Truth is, ideas are pretty cheap.  And while it seems like everyone is looking for the “next big idea”, the people who get ahead are the ones with the nerve and patience to create the product AND do the hard work to actually sell it.

A few years ago, I met a man who had an interesting idea for a funeral-related product.  He decided to make it because his family liked it.  When pressed to get a funeral industry perspective, he visited his friend, a licensed director.

Do you think his friend was completely honest with him? 

Based upon his family’s encouragement and the (misplaced) kindness of his funeral director friend, he booked a booth at the NFDA show that year.

Yes, based upon the advice of twelve family members and one funeral directing friend, he dropped a few thousand dollars to attend a trade show.  And he made the biggest show of them all his very first true foray into the industry.

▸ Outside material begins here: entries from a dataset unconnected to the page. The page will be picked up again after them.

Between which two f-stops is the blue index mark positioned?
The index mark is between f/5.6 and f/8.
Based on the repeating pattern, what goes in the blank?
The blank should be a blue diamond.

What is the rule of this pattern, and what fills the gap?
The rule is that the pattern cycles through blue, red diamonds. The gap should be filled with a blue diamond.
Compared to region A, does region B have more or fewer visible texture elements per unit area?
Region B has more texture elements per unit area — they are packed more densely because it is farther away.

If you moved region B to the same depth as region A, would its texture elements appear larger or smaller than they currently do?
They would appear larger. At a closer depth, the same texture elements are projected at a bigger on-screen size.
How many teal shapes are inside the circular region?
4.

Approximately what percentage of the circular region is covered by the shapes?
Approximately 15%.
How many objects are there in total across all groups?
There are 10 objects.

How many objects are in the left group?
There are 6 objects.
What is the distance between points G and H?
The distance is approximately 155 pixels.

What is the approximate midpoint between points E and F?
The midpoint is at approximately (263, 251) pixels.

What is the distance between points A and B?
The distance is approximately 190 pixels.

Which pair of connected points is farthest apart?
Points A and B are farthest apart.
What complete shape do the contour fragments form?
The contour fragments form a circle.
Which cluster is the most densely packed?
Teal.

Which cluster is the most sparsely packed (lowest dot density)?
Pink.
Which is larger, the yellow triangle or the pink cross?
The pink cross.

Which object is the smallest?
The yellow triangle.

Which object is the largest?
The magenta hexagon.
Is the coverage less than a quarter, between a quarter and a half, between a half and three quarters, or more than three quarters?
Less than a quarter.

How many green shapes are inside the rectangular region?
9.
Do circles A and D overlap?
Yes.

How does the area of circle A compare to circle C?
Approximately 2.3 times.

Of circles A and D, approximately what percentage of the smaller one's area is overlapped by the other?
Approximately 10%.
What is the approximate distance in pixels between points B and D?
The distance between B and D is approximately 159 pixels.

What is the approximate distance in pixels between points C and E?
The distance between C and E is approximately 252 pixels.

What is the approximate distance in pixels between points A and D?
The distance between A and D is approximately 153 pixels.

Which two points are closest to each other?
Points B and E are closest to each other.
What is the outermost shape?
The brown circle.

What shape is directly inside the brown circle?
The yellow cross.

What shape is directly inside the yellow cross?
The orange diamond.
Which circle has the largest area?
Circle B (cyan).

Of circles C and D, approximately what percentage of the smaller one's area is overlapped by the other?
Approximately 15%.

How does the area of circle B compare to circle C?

Last I heard, he packed up after show and went home in disgust.  I don’t know if he’s still selling, but he hasn’t exhibited at any other trade shows and I don’t expect to see him on the circuit again.

Why did this happen?  Because he was so intent on sharing his amazing idea (what was it?  Doesn’t matter; this stories been told numerous times with many different products) before anyone could “steal” it, he skipped the most important steps.

Having an “amazing new idea” is not new.  In fact, in happens to us humans on a regular basis.  Often, the idea is nothing special and we forget about it.  Other times, we come up with something truly revolutionary that makes a job easier or people happier.

Still, no matter how amazing, you still have to do the work of creating and selling it. 

When I started making quilted cot covers, there were already two people flogging a similar idea.  In fact, I think their early cot covers were better than mine. 

But I worked it and worked it and, yes, worked it until our covers became the amazing product they are today.  No matter how good the idea (a cover that looks like a quilt, not a body bag!), you still have to improve it and find out how it helps your consumer.  We did that, and now we are, arguably, the biggest maker of quilted cot covers anywhere!

Oh, and just to be clear:  we’re still working it.  All the time.  Because I don’t want someone else to work harder than me and take over the #1 spot.  And because I love what we do.

But don’t think, for even a second, that my competitors can’t or won’t study my product and borrow some of my ideas.  After we started offering our amazing FluidBlocker lining (COTCOVERS.com Introduces New Lining!), I predicted that we had six months to a year before we’d see our competitors offering a similar feature.  The post, Our Competitor, Quilted First-Call Covers, is Catching Up!, showed that we only realistically had 4 months head start.

Now, I’m not accusing any of my competitors of buying one of covers and figuring out what fabric we’re using (even Ferno isn’t copying it exactly), but what would have stopped them?  Not me!

Making a decent quilted cot cover is not difficult.  Consistently making them the right way and providing excellent customer service?  That’s a lot harder.

So I say you should share your ideas with lots of people.  Show them your great product (how else will you sell it?) and talk about what could make it better.  Encourage past customers and future customers to tell you how to make your product meet their needs.

Ideas have to be in the marketplace to thrive. 

(This post was partially inspired by the photo below.  And while there’s not a correlation between a freely-shared idea and this bicycle, I still think trying to lock up your ideas provides the same false sense of security that this bike’s owner had after slapping a chain on his Huffy and walking into Best Buy.)